Slowdive is somewhat still new to me (I discovered them in September of 2014). I remember, so vividly, the first time I heard their song “Alison.” I have tried so many times to put into words everything that I felt when I heard that song for the very first time… sorrow, heartache, hope, loss, intense love. The world seemed to close in around me; nothing mattered except their sound. Butterflies fluttered around in my stomach. It was ethereal, magical, out-of-this-world. From the very first line, I knew I had discovered something that would change my life (overdramatic, but seriously). I had never heard anything like it; I’m pretty sure that was the first shoegaze song I had ever knowingly listened to.

Slowdive was my introduction into a whole new world of music. After discovering them, I became immersed in the 90′s shoegaze/dream pop music scene, which in turn has become a very huge part of me. When someone else tells me that Souvlaki (1993) is their favorite album… ah, it’s like my mind/heart forms a strange connection to others who love that album in the same way I do. I think this might be because of the person who introduced me to Slowdive in the first place; we had just met, and he told me that his favorite song was “Alison.” While I was listening to it and getting lost in the captivating sound, I had this extraordinary feeling in my gut that he would become a big part of my life. He did, and I guess now whenever I meet someone who also has a strong connection with Slowdive, I get a feeling that they’re really special too. So far, this instinct has always proven to be correct.
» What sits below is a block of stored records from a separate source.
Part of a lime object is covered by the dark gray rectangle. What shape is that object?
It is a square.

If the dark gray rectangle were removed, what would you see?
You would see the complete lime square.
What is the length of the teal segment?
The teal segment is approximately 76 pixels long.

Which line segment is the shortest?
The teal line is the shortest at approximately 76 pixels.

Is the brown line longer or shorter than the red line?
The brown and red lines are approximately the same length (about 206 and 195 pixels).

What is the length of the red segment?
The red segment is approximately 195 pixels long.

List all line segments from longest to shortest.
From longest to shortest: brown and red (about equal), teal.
My personal favorite song of theirs is “When the Sun Hits,” but honestly EVERY song off their 1993 album, Souvlaki, is incredible. It's probably and positively my favorite album of all time, which is a big statement- I know. I actually got the surreal chance to see them live in March of 2016 at the Burgerama festival at the Observatory in Orange County. To my extreme disappointment, Rachel Goswell got food poisoning the night before and was unable to perform. However, it was still absolutely mind-blowing, and they played all my favorite songs, including “Alison,” “Dagger,” “Machine gun,” “Crazy For You,” and “When the Sun Hits.” Since they broke up in 1995, I never thought I’d actually get the chance to see them perform live.
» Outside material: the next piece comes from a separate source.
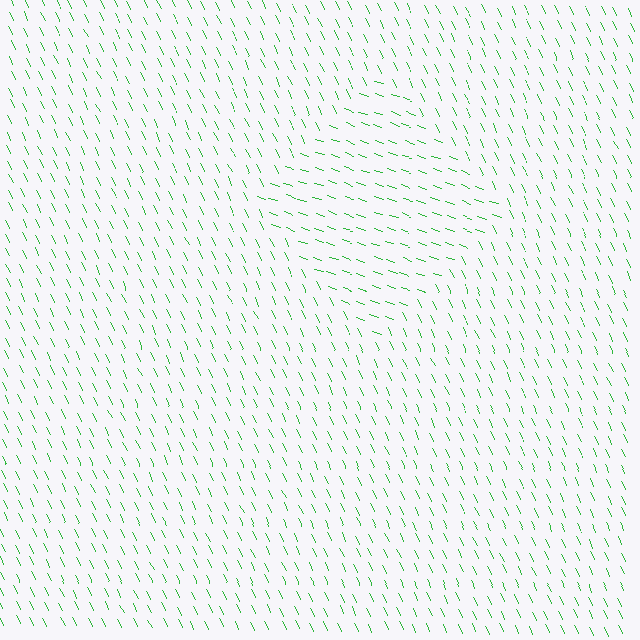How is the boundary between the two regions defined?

If you are interested, Pitchfork released this really great Slowdive/Souvlaki documentary that i have watched around 3 times now (although I am not particularly a fan of Pitchfork, it’s a really superb doc). It goes into depth about the early years of Slowdive, signing on to Creation Records, Rachel & Neil’s relationship, and eventually what led to their disbandment. It’s definitely a must-watch for any Slowdive fan, and has inspired me to appreciate them/their music in a new light.
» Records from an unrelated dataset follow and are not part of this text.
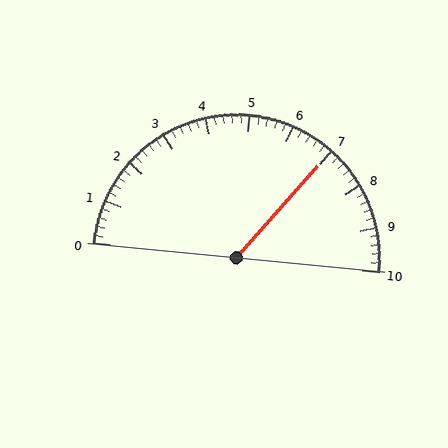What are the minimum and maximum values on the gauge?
The gauge ranges from 0 to 10.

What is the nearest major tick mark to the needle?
The nearest major tick mark is 7.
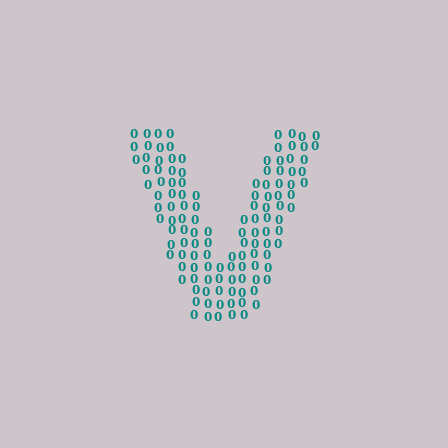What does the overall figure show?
The overall figure shows the letter V.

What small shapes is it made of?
It is made of small digit 0's.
Slowdive just released their self-titled album on May 5th on Dead Oceans, an independent record label based in the US (their first Slowdive album in 22 years). My favorite songs off the album: "Sugar For the Pill," "No Longer Making Time," and "Slomo." It's still so surreal for me that Slowdive, in the year 2017, released new music and are playing shows. I will be seeing them at FYF Fest in Los Angeles this summer and I absolutely cannot wait!